La okupación no desiste
España es ese extraño lugar donde varias familias con perros, gatos y niños con carencias nutricionales, tocando el ukelele, okupan un edificio para, seguidamente, cuando el propietario reclama su propiedad, denunciarle en la Guardia Civil, por allanamiento de morada.
Es inexplicable, injustificable e inentendible que las masas parasitarias irredentas, azuzadas por la inacción de los políticos-ladilla que nos desgobiernan y representan (toda una invitación al sabotaje), proliferen como setas, siendo cabecera de periódicos con noticias de enganches ilegales de luz, incendios, amenazas, heridas por arma blanca y hasta muertes, sin que ni la ley, ni las autoridades, hayan hecho nada para controlar y encauzar este grave problema social, que afecta (más que a los bancos) a personas que han empleado media vida, para obtener una casa en propiedad.
La lógica más elemental nos indica -así lo entienden países como Dinamarca, Holanda o Suecia, a los que la progresía pone como modelo a seguir, en tantas otras reivindicaciones-, que si el que ocupa el piso, no tiene escritura o contrato de alquiler a su nombre, una llamada a la policía debería ser suficiente para, una vez limpiadas sus excrecencias escatológicas físicas, restituir el bien a su legítimo dueño.
Mientras tanto, ¿qué hace la ley en nuestro país?
Modificar la Ley de Enjuiciamiento Civil, julio de 2018, con el objetivo de garantizar que el dueño recupera "de inmediato (5 días) la posesión ocupada ilegalmente".

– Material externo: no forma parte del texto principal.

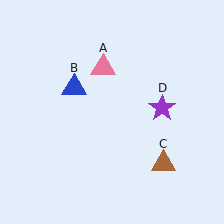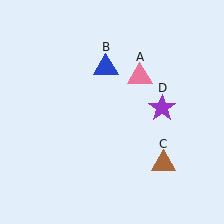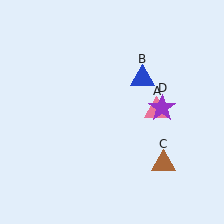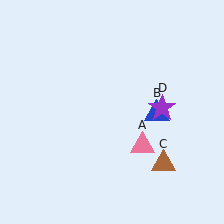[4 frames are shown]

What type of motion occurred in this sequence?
The pink triangle (object A), blue triangle (object B) rotated clockwise around the center of the scene.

¿Qué dicen los abogados, diez meses después?
Tras sesudas disquisiciones, una obviedad: La ley no se está aplicando, por "colapso de juzgados". Es decir, tan inútil como tirarse un pedo en un huracán.
¿Qué dicen los partidos políticos?
PP: Su ley va a echar "a la calle" a los okupas, "en 12 o 24 horas". Pena de privación de libertad de uno a tres años y modificar el Código Penal para la lucha contra las mafias de la ocupación".
CIUDADANOS: "Una Ley contra la Okupación que promueva la recuperación inmediata de los inmuebles por sus propietarios y los juicios rápidos contra quienes vulneran la propiedad y dañan la convivencia".
VOX: "Tipificar la ocupación de viviendas como delito contra la propiedad privada", y una "reforma legislativa para que los okupas sean expulsados, en cuestión de horas, de las viviendas donde han entrado".
PSOE: Deben pensar que el problema de la okupación no preocupa a su electorado, ya que ni lo menciona en sus 110 compromisos para la España que quieres. Se limita a dedicarle un apartado al "derecho irrenunciable a una vivienda digna y asequible".
PODEMOS: Promete "prohibir los desalojos, sin alternativa habitacional", tal y como indica el punto 193 de su programa. Es decir, prohibido echar al okupa (excepto en La Navata, Galapagar).
¿Qué decimos los ciudadanos, pobres mortales ordinarios?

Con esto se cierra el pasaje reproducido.